Review: Heart-Shaped Box

I have such mixed feelings about horror fiction lately. At its core it sets out to mine the dark corners of our psyche, to bring those inner terrors to life on the page. When it's done well it not only scares the hell out of you it also digs into deeper meanings of character that explain why something scares us so much. Trouble is, most horror writers seemed bent on using cheap shock tactics or gross out tricks; it might read well the first time but it's not enough to hold up to serious thought or second readings.

Not so with Joe Hill and his first novel Heart Shaped Box.

Aging rock star Judas Coyne is a collector of bizarre and macabre artifacts: a used hangman's noose, a snuff film, rare books on witchcraft and anything and everything in-between. When he purchases a suit billed through an online auction as the haunted clothes of a recently deceased man, Coyne finds much more than he bargained for.

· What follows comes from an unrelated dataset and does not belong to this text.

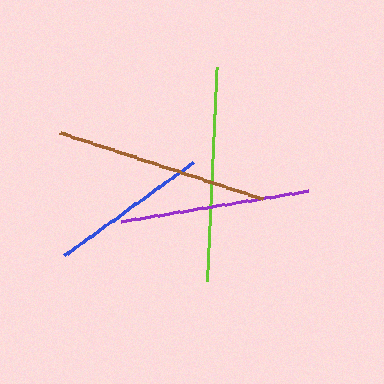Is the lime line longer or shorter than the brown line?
The lime and brown lines are approximately the same length (about 214 and 213 pixels).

Everywhere Coyne looks he sees the twisted spirit of an old and evil man following him, laughing at him and dangling a deadly razor on a chain. Coyne soon learns the suit belonged to Craddock McDermott, the stepfather of a former lover who committed suicide shortly after Coyne tossed her out of his life. McDermott, a professional hypnotist prior to his death, swore on his deathbed to destroy Coyne's rock star life of self-indulgence to avenge the death of his step-daughter.

There are some really creepy moments in this novel, moments when things seem so out of control you don't know if Coyne will survive or end up as a soul damned by his own past. Hill has real a skill with the pyrotechnics of a horrifying ghost story, but he knows how to use it sparingly to really build suspense throughout the book. And like all good ghost stories, Hill also crafts a deftly plotted mystery as the true motivations and powers of McDermott unfold. As we learn more about the ghost of McDermott---and how ghosts work in Hill's universe---we also learn a lot about Coyne. We learn the truth behind his loose attitude towards women, about the love he holds for his dogs, and the hatred he holds for his own father. These are done not as simple character development but to show us pieces of Coyne that prove vital to his struggle against the spirit world.

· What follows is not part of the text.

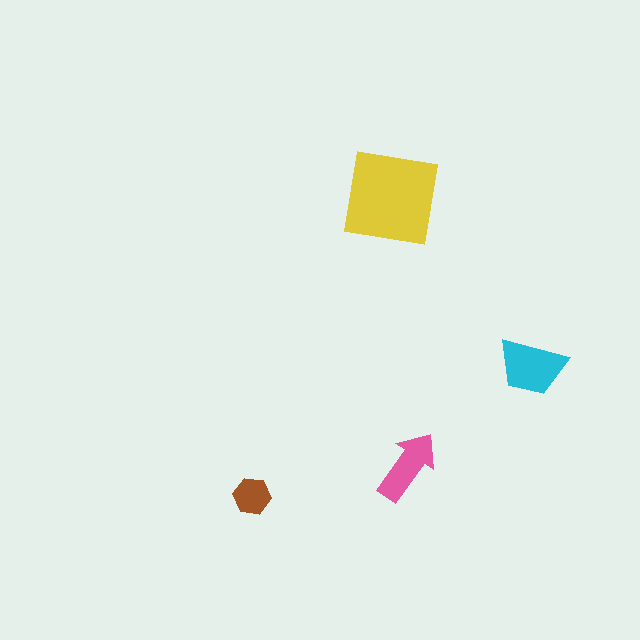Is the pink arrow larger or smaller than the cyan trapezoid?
Smaller.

I've never heard of Hill before, but he's got two Bram Stoker awards under his belt for his short fiction. I was first worried that Heart Shaped Box would be a quirky concept that didn't live up to its own ideas, but the depth of character hidden in the dark shadows of both Coyne and McDermott lift what could otherwise be a formula supernatural thriller to a fairly impressive and fun first novel.


1 comment:

John said...

I'm really looking forward to read this novel.

Perhaps you've never heard about Joe Hill before and it's because he's really Joe King, Stephen King's son.

Sounds like it's definitely worth it, according to your review. Sweet.